Internet DRAFT - draft-fujimoto-sipping-header-lang
draft-fujimoto-sipping-header-lang
Internet Draft S.Fujimoto
Document: draft-fujimoto-sipping-header-lang-00. Fujitsu Labs LTD
Expires: March 2003 September 2002
SIP Header Language Information Extension
Status of this Memo
This document is an Internet-Draft and is in full conformance with
all provisions of Section 10 of RFC2026 [1].
Internet-Drafts are working documents of the Internet Engineering
Task Force (IETF), its areas, and its working groups. Note that
other groups may also distribute working documents as Internet-
Drafts.
Internet-Drafts are draft documents valid for a maximum of six
months and may be updated, replaced, or obsoleted by other
documents at any time. It is inappropriate to use Internet-Drafts
as reference material or to cite them other than as "work in
progress."
The list of current Internet-Drafts can be accessed at
http://www.ietf.org/ietf/1id-abstracts.txt
The list of Internet-Draft Shadow Directories can be accessed at
http://www.ietf.org/shadow.html.
Abstract
This draft explains the problem when we use the UTF-8 character set
to represent the language text other than English. This draft also
describes the requirements to solve the problems, and proposes the
extended syntax to SIP protocol message syntax specification.
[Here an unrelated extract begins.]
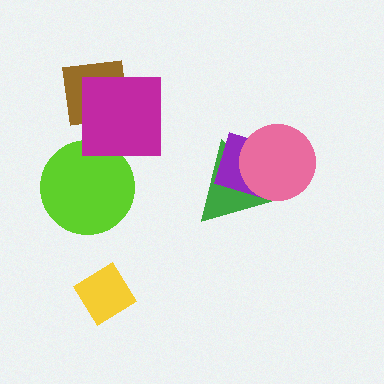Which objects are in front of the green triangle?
2 objects cover part of the green triangle: the purple square and the pink circle.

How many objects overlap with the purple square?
2 objects overlap with the purple square.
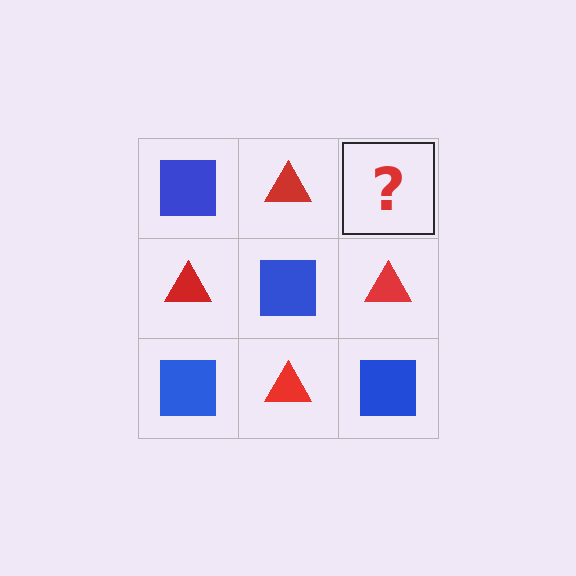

Conventions used in this document
The key words "MUST", "MUST NOT", "REQUIRED", "SHALL", "SHALL NOT",
"SHOULD", "SHOULD NOT", "RECOMMENDED", "MAY", and "OPTIONAL" in
this document are to be interpreted as described in RFC-2119 [2].
Table of Contents
1. Introduction..................................................2
2. Scope.........................................................2
3. Requirements..................................................3
3.1 Backward Compatibility....................................3
Fujimoto Expires - March 2003 [Page 1]
draft-fujimoto-sipping-header-lang-00 September 2002
3.2 Data Size.................................................3
3.3 Multiple Languages on one field value.....................3
3.4 Extensibility.............................................3
3.5 Country Information.......................................4
4. SIP Header I18N...............................................4
4.1 Language Tag..............................................4
4.2 SIP Header i18n Extension.................................4
5. Formal Syntax.................................................5
6. Examples......................................................5
6.1 Display Name..............................................5
6.2 Generic Header Value......................................5
7. Security Considerations.......................................5
8. References....................................................6
9. Author's Addresses............................................6
1. Introduction
SIP [3] allows users to use any UTF-8[4] characters in SIP message
header fields, e.g. display-name at From: field. However, there are
no standard ways to add the language information which give UAs
hints to choose appropriate font set for representation on the User
Interfaces. This problem comes from CJK(Chinese Japanese Korean)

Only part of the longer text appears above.